In the past, we either broke or announced multiple high-level arrivals into GlobalFoundries. This article is the first one announcing a departure of one of key figures in the industry.

Originally, we thought that Ian McNaughton was a member of the brain drain that happened after AMD spun off GlobalFoundries, but in turn – Ian decided to throw in the towel and start dedicating more of his life to the family. Given the amount of moves Ian and his great kids did in the past seven years, one must come to a logical conclusion that the time has come to set some roots.

Ian McNaughton Announces Departure from the Industry on Facebook

Ian McNaughton Announces Departure from the Industry on Facebook

I’ve met Ian long-long time ago, during Abit’s ACON5 event in June of 2005 in Xian, China. Given the quality of food, together we were queuing up in local Starbuckses, McDonald’s and KFC – which are a must if you’re allergic to food cooked on fat [like myself]. Ian was always a big enthusiast and gaming evangelist, which were the roles he had at then ATI Technologies, and later in Advanced Micro Devices [Ian left for AMD after that event and worked inside AMD on gaming strategy which resulted in taking over ATI Technologies - after the NVIDIA-AMD merger negotiations crashed'n'burned in August 2005].

In case you might not know, Ian was a key instrument in delivering many of gaming technologies to the market, even though his official titles could lead to a different conclusion.
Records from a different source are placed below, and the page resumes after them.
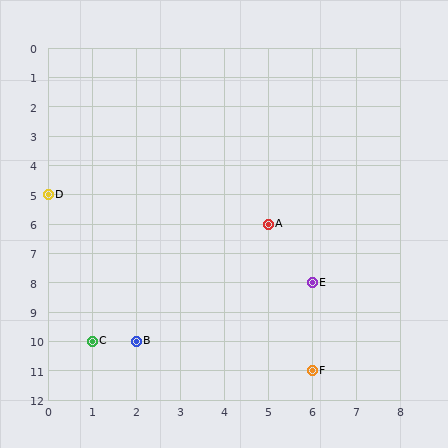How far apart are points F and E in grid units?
Points F and E are 3 rows apart.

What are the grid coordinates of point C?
Point C is at grid coordinates (1, 10).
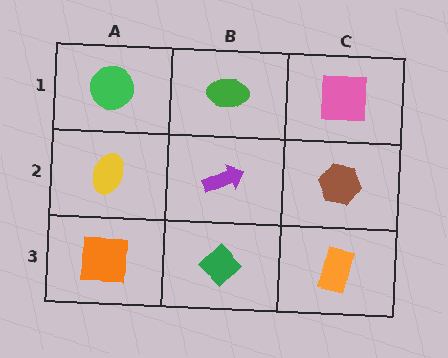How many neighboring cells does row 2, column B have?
4.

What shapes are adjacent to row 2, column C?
A pink square (row 1, column C), an orange rectangle (row 3, column C), a purple arrow (row 2, column B).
However, Ian was a key member of a rat pack lead by Chris Hook, Jon Carvill, Godfrey Chang and Terry Makedon, which significantly influenced ATI and AMD, causing a lot of long faces among AMD "9-5" oldtimers.
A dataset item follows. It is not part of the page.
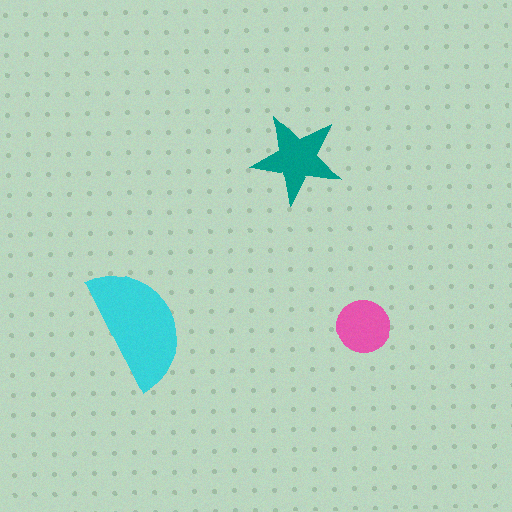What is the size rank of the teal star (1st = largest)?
2nd.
Be that as it may, Jon Carvill, Jason Gorss and Ian McNaughton lead GlobalFoundries charge in the world of mainstream media and customers, while Captain Hook, Godfrey and now Terry are shifting AMD inside-out to merge a conventional CPU with their creative GPU and create an APU.

However, don’t discount Ian yet? his primary target now is to stay at home and I have a sneaky suspicion that the world of technology hasn’t parted its ways with one of its truthful, "to the bone" enthusiasts.